Cryosectioning and immunofluorescence

Postnatal brain tissue was processed and sectioned as previously described by [5]. For immunofluorescence, brain samples were briefly permeabilized with 0.2% Triton X-100, and 1% Sodium deoxycholate solution, then incubated overnight with a primary antibody mixture at 4 °C. The following day the sections were incubated with secondary antibodies for 2 h at room temperature. Sections were counter-stained with DAPI (D1306, Molecular Probes) and mounted with ProLong^TM Diamond Antifade Mountant (P36961, Invitrogen) and microscope cover glass (1419-10, Globe Scientific). Images were acquired on the Leica TCS SP5 confocal microscope and processed and analyzed using Imaris x64 8.0.2 (Bitplane), as described below.

Primary antibodies used: chicken anti-GFP (1:500, GFP-1020, Aves Labs), guinea pig anti-tdTomato-GP-Af430 (1:250, Frontier Institute, AB_2631185), anti-rabbit Iba1 (1:500, Wako, 019-19741), rabbit anti-mouse Tmem119 (1:500, 209064, Abcam), rat anti-P2RY12 (1:200, Biolegend, 848002), and rat anti-mouse CD206 Alexa Fluor 647 (1:200, Biolegend, 141712). Secondary antibodies used: goat anti-chicken Alexa Fluor 488 (1:500, A-11039, Thermo Fisher Scientific), goat anti-guinea pig Alexa Fluor^TM 555 (1:500, A-21428, Thermo Fisher Scientifc,), goat anti-rabbit Alexa Fluor^TM 647 (1:500, A-21245, Thermo Fisher Scientific), and goat anti-rat Alexa Fluor 647^TM (1:500, A-48265, Thermo Fisher Scientific). Both the primary and secondary antibodies that we have used have been tested for specificity and cross-reactivity.

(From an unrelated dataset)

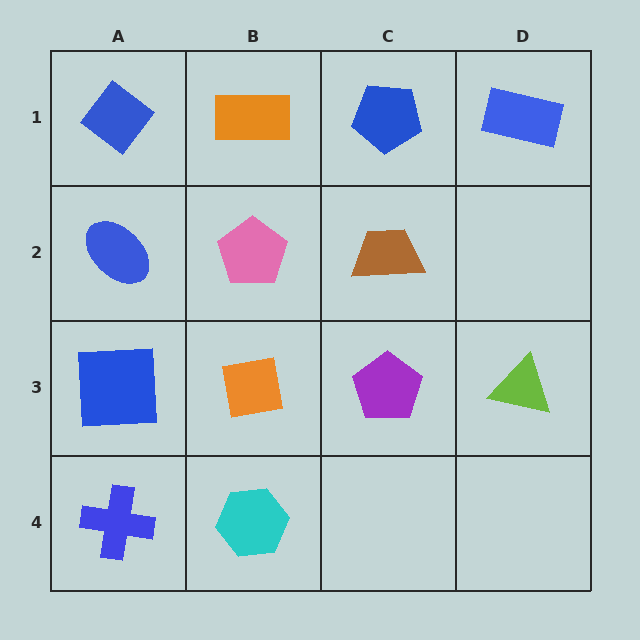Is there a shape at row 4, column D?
No, that cell is empty.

Surgery implantation and housing

All survival surgeries were performed under aseptic conditions under stereotaxic equipment (Kopf instruments). Mice were anaesthetized using 4.0% isoflurane during induction and maintained at 1.5% throughout the surgical procedure. All surgically implanted mice were housed in individual cages till the end of the experiment. All stereotactic coordinates are in relation to bregma in mm. All mice received unilateral implantation of cannula (PlasticsOne, Roanoke, VA) for the brain region dorsomedial prefrontal cortex (dmPFC). Cannulas were implanted at the following stereotaxic coordinate: mPFC (+1.9 AP, 0.4 ML, −2.0 DV).

Optogenetic stimulation

For optical stimulation common to all behavioral experiments, multimode optical fiber (NA 0.37; 200 μm core; Thorlabs, Newton, NJ) was connected to a 473 nm light source through an FC/PC adapter. The free end of the fiber was connected to the implanted cannula before the initiation of the experiment. Following the experiment, the optic fiber was gently removed and a dust cap was secured on the cannula. The mice were kept back in the home cage to recover from the optogenetic stimulation.

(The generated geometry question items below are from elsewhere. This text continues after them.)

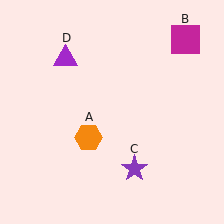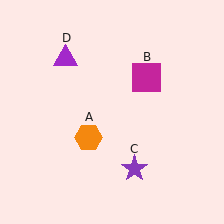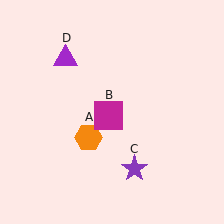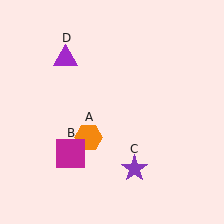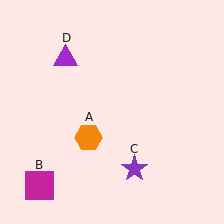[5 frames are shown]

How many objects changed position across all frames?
1 object changed position: magenta square (object B).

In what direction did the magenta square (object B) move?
The magenta square (object B) moved down and to the left.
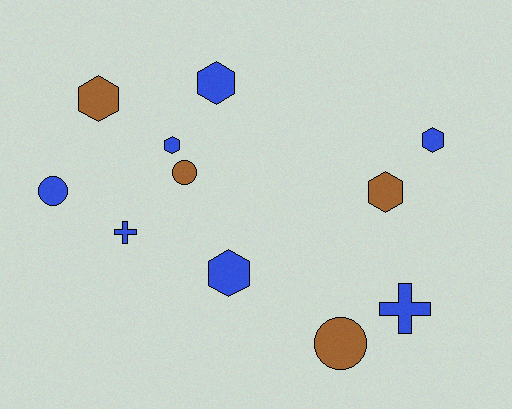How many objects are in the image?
There are 11 objects.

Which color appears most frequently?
Blue, with 7 objects.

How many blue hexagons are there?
There are 4 blue hexagons.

Optogenetic induction of grooming behavior

All grooming behaviors in the experiments were measured by 6 min of video recordings with 2 min of each baseline, optogenetic stimulation and post stimulation condition within the home cage. The home cage environment was chosen for recording in order to ensure that other environmental factors do not affect the experimental outcome. Each experimental subject was pre-conditioned with optic fiber for 5 min before the experiment started. Laser power for the experimental and control subjects ranged between 2.8–7.6 mW for mPFC brain regions. The same laser powers were used to test control versus experimental subjects for the behavioral output. The laser power reported represents the power emerging from the laser light source. After each recording session, the optic fiber was carefully removed until the next experimental session. From the recorded videos, the behavioral phases of grooming were classified into phase III and phase IV if the experimental subject displayed facial grooming (phase III) or body grooming (phase IV). Each individual grooming bout corresponding to phase III and phase IV was scored for every experiment performed within the pre, during and post stimulation conditions for each experimental and control subject for every genotype tested. The latency or the onset of grooming was measured based on the first occurrence of phase III or phase IV grooming bout in response to optogenetic stimulation.

Confocal microscopy

Images were acquired on a Leica TCS SP5 confocal system. Brain sections were imaged for image acquisition with a 10X (0.4 NA, Leica) or 20X objective (0.4 NA, Leica) and 1.0X, 2.0X, or 5X digital zoom. Images were acquired at a 512 × 512 or 1024 × 1024 resolution and 200 or 400 Hz scan speed, using a 2.0 or 5.0 µm z-depth through the tissue.

Imaris image analysis

Images were processed using Imaris Image Analysis Software x64 (v8.0.2, Bitplane). The ‘Spots’ function counted the number of microglia per unit area (mm²). The diameter of the cell soma was set at 15 µm. To further identify the subsets of cells that co-label with Iba1, the spots were filtered using the ‘mean intensities’ of the fluorescence of the marker. The ‘Surface’ function was used to quantify the area of the analysis region.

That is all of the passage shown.